Semio: Semantic Types

The type system that makes cross-system workflows deterministic

Semio is DataGrout’s semantic interface layer. It gives tools a typed contract — declaring what kind of data they consume and produce — so the planning engine can verify workflow compatibility before anything runs, and route data between systems without LLM guesswork.

The full formal treatment is in the lab paper: Semio: A Semantic Interface Layer for Tool-Oriented AI Systems.


The Problem Semio Solves

A customer in Salesforce looks different from a customer in QuickBooks. Different field names, different IDs, different schemas. Bridging them traditionally means:

  • Writing hand-coded glue for every pair of systems (O(N²) complexity)
  • Or asking an LLM to figure it out at runtime (probabilistic, fragile, token-expensive)

Semio takes a third path: tools declare their semantic types, and the planner reasons about compatibility symbolically before execution. The LLM describes intent; Semio handles schema matching.


Semantic Types

Every Semio type follows the pattern:

<family>.<entity>@<version>

Examples:

Type Meaning
crm.lead@1 A CRM lead record
billing.invoice@1 A billing invoice
billing.customer@1 A billing customer
core.email@1 An email address (primitive)
crm.lead.list@1 A list of CRM leads

These types exist independently of any vendor. A Salesforce lead and a HubSpot contact are both crm.lead@1.


Tool Contracts

Tools declare their inputs and outputs using Semio types. When you look at a tool in the Playground or via discovery.discover, you see its semantic contract:

tool: salesforce@1/get_lead@1
outputs:
  - type: crm.lead@1
    keys: [id, email]
tool: quickbooks@1/create_invoice@1
inputs:
  - name: customer
    type: billing.customer@1
    required: true
outputs:
  - type: billing.invoice@1

The planning engine uses these contracts to verify that workflow steps connect — that what one tool outputs is compatible with what the next tool expects.


Adapters: Type Bridges

When two tools use related but different types, Semio adapters bridge the gap. An adapter declares that one type can be transformed into another, using a shared identity key (like email).

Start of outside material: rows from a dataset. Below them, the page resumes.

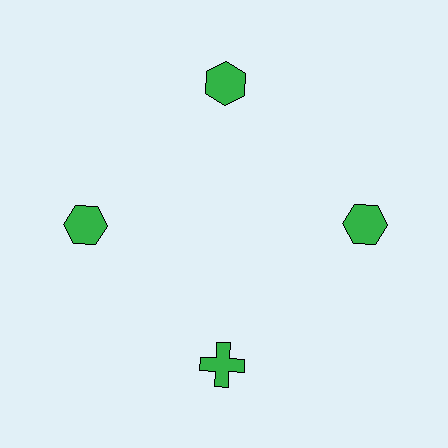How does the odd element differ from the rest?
It has a different shape: cross instead of hexagon.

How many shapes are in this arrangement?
There are 4 shapes arranged in a ring pattern.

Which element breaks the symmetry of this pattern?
The green cross at roughly the 6 o'clock position breaks the symmetry. All other shapes are green hexagons.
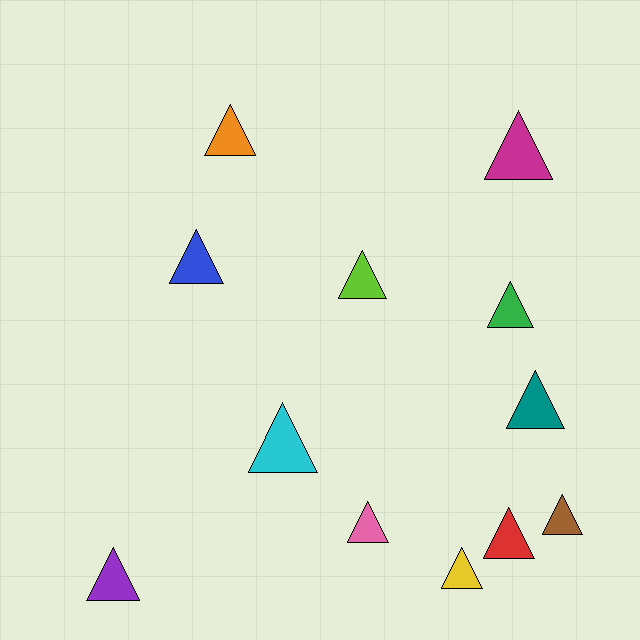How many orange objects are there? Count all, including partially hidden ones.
There is 1 orange object.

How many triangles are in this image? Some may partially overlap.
There are 12 triangles.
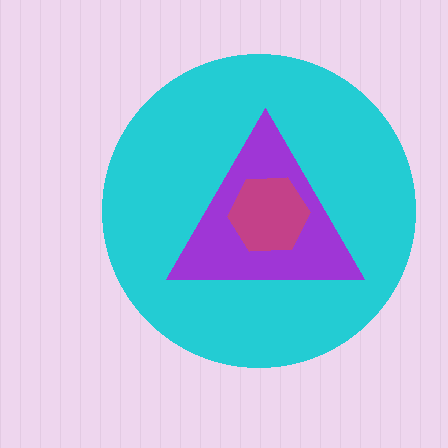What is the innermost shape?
The magenta hexagon.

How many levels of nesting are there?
3.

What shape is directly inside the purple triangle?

crm.lead@1 ──[adapter]──▶ billing.customer@1
                anchor: email

When the planner finds a workflow that requires billing.customer@1 but you only have crm.lead@1, it inserts the adapter automatically. No LLM reasoning needed at execution time.


How This Affects Planning

When you call discovery.plan or use flow.into, the planner works with Semio types:

  1. Input types: What data do you have to start with?
  2. Goal type: What type does the final step need to produce?
  3. Path search: Find a chain of tools and adapters that bridges the gap
  4. Verification: Check type safety at every step before execution

This is what allows Cognitive Trust Certificates to assert “type safe” as a compile-time proof — the planner checked every type transformation before any tool ran.

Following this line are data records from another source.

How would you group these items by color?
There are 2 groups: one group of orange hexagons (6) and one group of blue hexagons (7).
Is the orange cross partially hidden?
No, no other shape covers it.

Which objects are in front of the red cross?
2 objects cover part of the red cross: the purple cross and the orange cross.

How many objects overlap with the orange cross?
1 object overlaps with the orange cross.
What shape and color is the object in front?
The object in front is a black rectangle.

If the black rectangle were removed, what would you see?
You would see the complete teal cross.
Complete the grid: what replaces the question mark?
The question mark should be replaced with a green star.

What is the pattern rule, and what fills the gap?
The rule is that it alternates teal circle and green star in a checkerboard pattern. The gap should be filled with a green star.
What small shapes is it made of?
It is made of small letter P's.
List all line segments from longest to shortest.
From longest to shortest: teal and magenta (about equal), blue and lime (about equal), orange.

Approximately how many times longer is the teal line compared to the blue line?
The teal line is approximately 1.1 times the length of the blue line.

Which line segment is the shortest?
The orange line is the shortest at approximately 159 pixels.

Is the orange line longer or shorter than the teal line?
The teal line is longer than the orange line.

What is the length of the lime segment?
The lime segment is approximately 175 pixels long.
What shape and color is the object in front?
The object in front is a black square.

Example: Goal is to create an invoice given only an email address:

core.email@1
  → [salesforce@1/get_lead@1]
  → crm.lead@1
  → [adapter: crm.lead@1 → billing.customer@1]
  → billing.customer@1
  → [quickbooks@1/create_invoice@1]
  → billing.invoice@1

The entire path is verified before execution begins.


Type Tiers

Fields within a Semio type are categorized into tiers that guide planning and PII handling:

Tier Meaning
Core Required for basic operations (id, name, email)
Useful Enhance workflows but aren’t strictly required (company, status)
PII Personally identifiable — triggers Dynamic Redaction (email, phone)
Index Optimized for search and lookup (email, company)

The planner uses tiers to request only the fields a workflow actually needs, and to flag when PII fields require policy clearance.


Identity Anchors (Keys)

Cross-system entity resolution uses shared keys, not system-specific IDs. When a Salesforce lead and a QuickBooks customer represent the same person, they’re matched via a shared key like email — not their respective internal IDs.

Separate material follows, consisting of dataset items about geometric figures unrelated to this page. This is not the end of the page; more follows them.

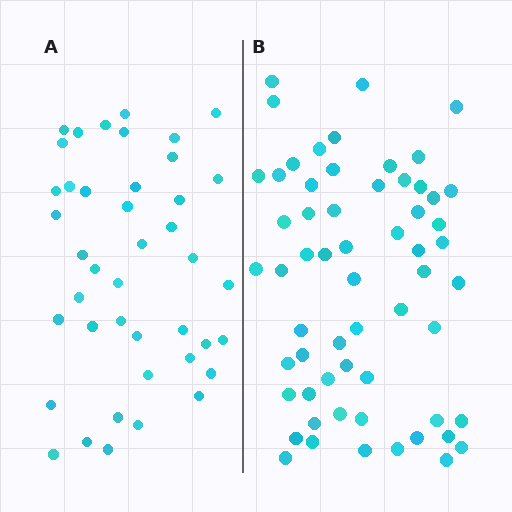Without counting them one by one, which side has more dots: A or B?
Region B (the right region) has more dots.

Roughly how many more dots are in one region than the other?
Region B has approximately 20 more dots than region A.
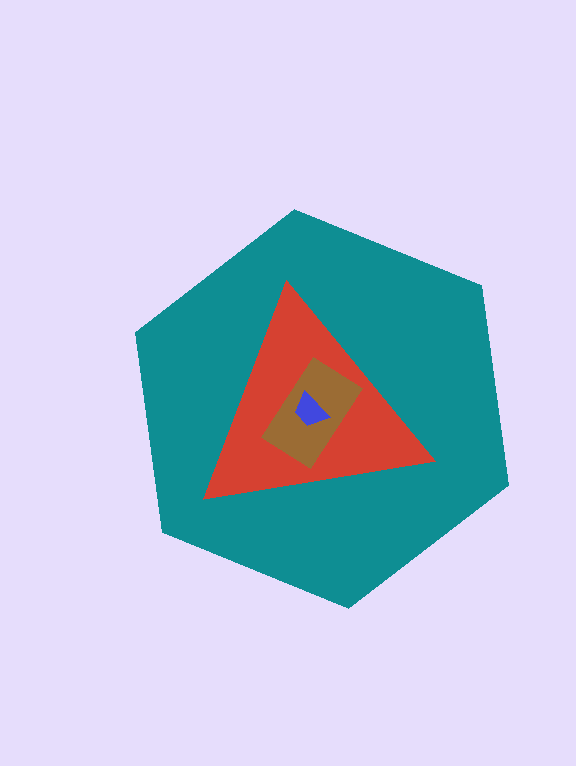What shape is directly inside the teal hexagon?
The red triangle.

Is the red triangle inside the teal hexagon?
Yes.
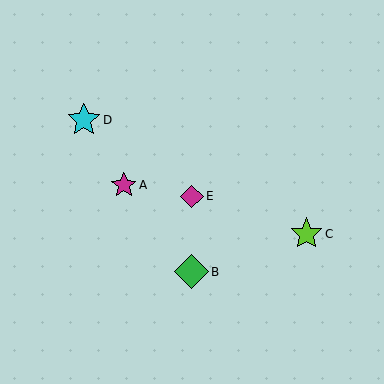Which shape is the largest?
The green diamond (labeled B) is the largest.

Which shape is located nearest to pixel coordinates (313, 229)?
The lime star (labeled C) at (307, 234) is nearest to that location.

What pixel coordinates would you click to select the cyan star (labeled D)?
Click at (84, 120) to select the cyan star D.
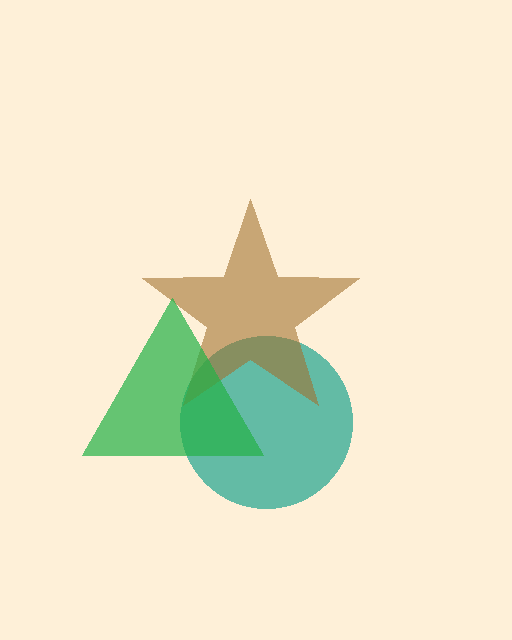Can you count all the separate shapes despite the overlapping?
Yes, there are 3 separate shapes.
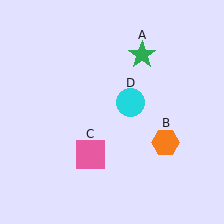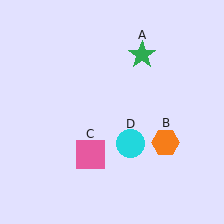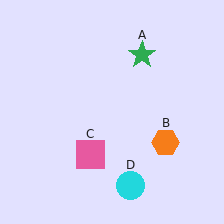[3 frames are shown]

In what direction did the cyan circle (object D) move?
The cyan circle (object D) moved down.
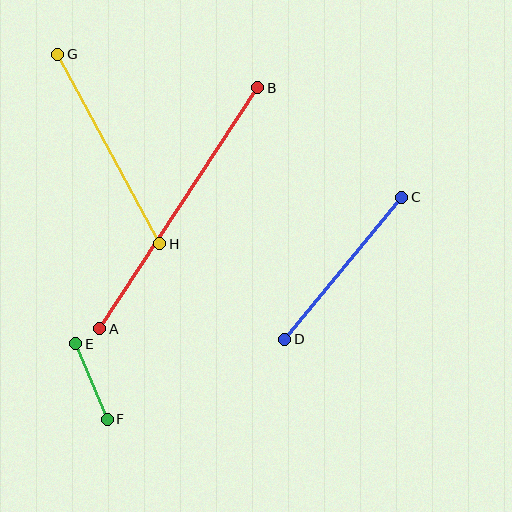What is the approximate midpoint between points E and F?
The midpoint is at approximately (91, 381) pixels.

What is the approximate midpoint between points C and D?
The midpoint is at approximately (343, 268) pixels.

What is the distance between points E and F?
The distance is approximately 82 pixels.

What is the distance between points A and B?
The distance is approximately 288 pixels.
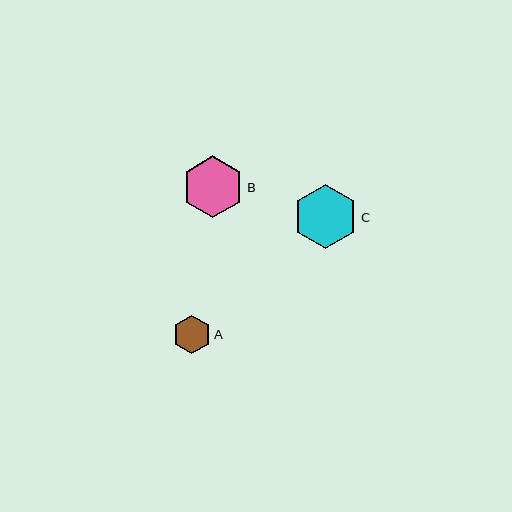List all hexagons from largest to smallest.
From largest to smallest: C, B, A.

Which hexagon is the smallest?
Hexagon A is the smallest with a size of approximately 38 pixels.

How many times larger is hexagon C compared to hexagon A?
Hexagon C is approximately 1.7 times the size of hexagon A.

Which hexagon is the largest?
Hexagon C is the largest with a size of approximately 64 pixels.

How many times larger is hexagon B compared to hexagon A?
Hexagon B is approximately 1.6 times the size of hexagon A.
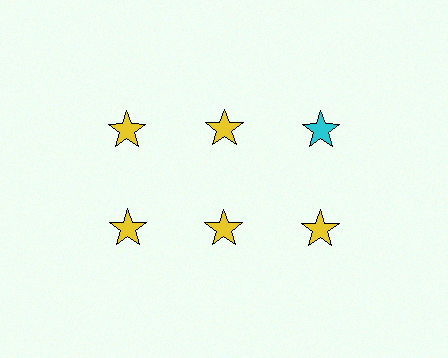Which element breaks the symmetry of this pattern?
The cyan star in the top row, rightmost column breaks the symmetry. All other shapes are yellow stars.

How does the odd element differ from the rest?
It has a different color: cyan instead of yellow.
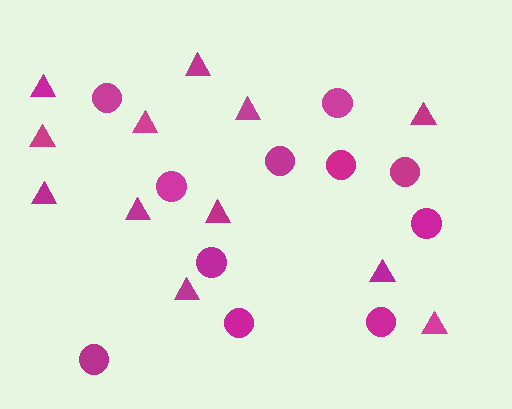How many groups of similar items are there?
There are 2 groups: one group of circles (11) and one group of triangles (12).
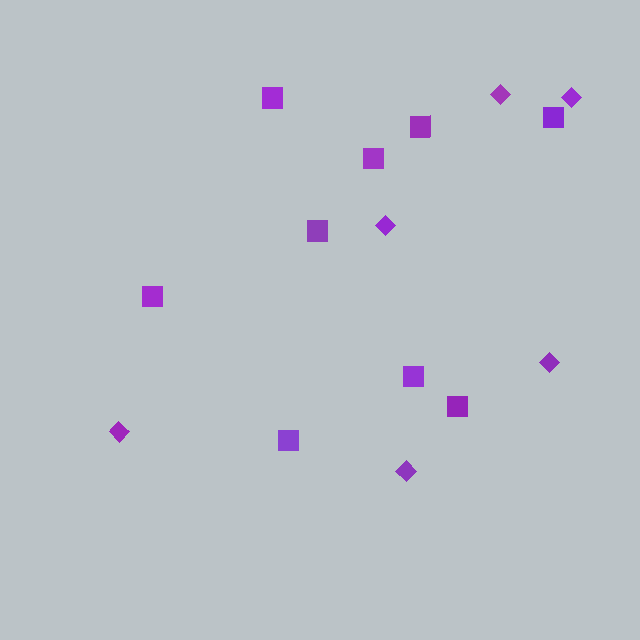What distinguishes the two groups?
There are 2 groups: one group of diamonds (6) and one group of squares (9).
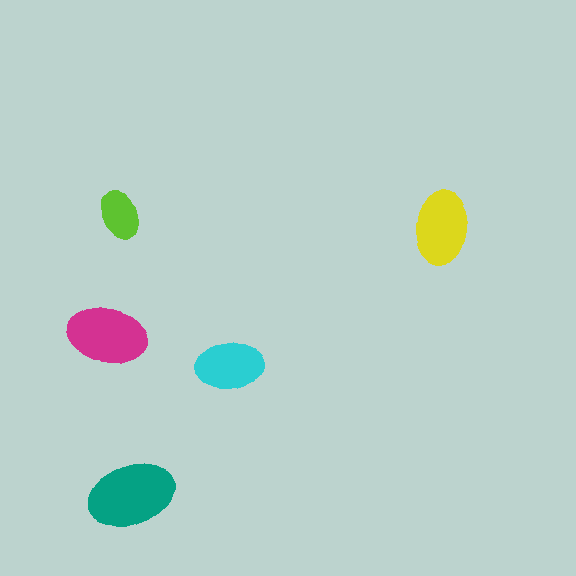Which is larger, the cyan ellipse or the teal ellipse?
The teal one.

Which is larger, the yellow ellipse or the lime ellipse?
The yellow one.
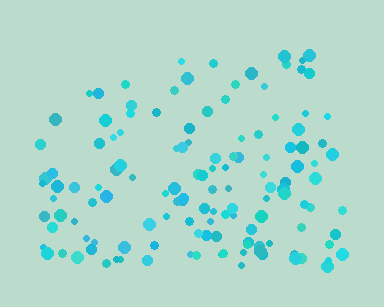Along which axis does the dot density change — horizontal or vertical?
Vertical.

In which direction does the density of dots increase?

Salesforce lead: { id: "00Q...", email: "jane@acme.com" }
QuickBooks customer: { id: "cust_99", email: "jane@acme.com" }
        └── matched via email anchor ──┘

This is why Semio adapters specify an anchor key: it’s the identity field that survives the type transformation.


Automatic Enrichment

When a workflow step needs a field that the previous step didn’t return, the planner searches for enrichment tools automatically. If you have a lead with only {id, email} but the next step needs status, the planner finds a tool that can look up status by id and inserts it before proceeding.

This happens transparently — you describe the goal, the planner figures out what data needs to be filled in.